The judgment is affirmed.
1. Naus was also convicted of certain weapons offenses not germane to this appeal.
FOOTNOTE. See footnote *, ante.
FOOTNOTE. See footnote *, ante.
5. Penal Code section 246 provides:“Any person who shall maliciously and willfully discharge a firearm at an inhabited dwelling house, occupied building, occupied motor vehicle, occupied aircraft, inhabited housecar, as defined in Section 362 of the Vehicle Code, or inhabited camper, as defined in Section 243 of the Vehicle Code, is guilty of a felony, and upon conviction shall be punished by imprisonment in the state prison for three, five, or seven years, or by imprisonment in the county jail for a term of not less than six months and not exceeding one year.“As used in this section, ‘inhabited’ means currently being used for dwelling purposes, whether occupied or not.”Although the above reflects the current version of Penal Code section 246, the statute in effect in 1978 was, for all purposes pertinent here, identical.
6. Actually, Garrett involved the prior conviction of conspiracy to possess an illegal weapon.

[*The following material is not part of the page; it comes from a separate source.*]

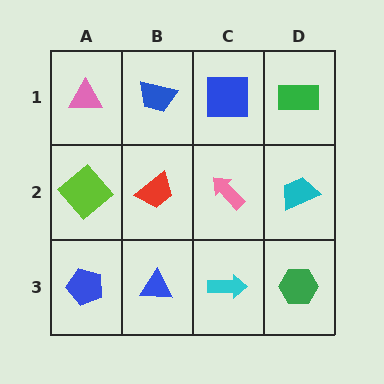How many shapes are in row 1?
4 shapes.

However, the appellate court recognized the critical question was whether the “object of the conspiracy involved moral turpitude.” (195 Cal.App.3d at p. 799, 241 Cal.Rptr. 10.)
7. The cases cited are as follows: People v. Castro, supra, 38 Cal.3d 301, 317, 211 Cal.Rptr. 719, 696 P.2d 111, “simple” possession of drugs; People v. Solis, supra, 172 Cal.App.3d 877, 883, 218 Cal.Rptr. 469, involuntary manslaughter; People v. Mansfield, supra, 200 Cal.App.3d 82, 88–89, 245 Cal.Rptr. 800, battery; People v. Thomas, supra, 206 Cal.App.3d 689, 694, 254 Cal.Rptr. 15, “simple” assault; People v. Cornelio (1989) 207 Cal.App.3d 1580, 1584–1585, 255 Cal.Rptr. 775, “simple” false imprisonment.
BUCKLEY, Associate Justice.
STONE (W.A.), Acting P.J., and DIBIASO, J., concur.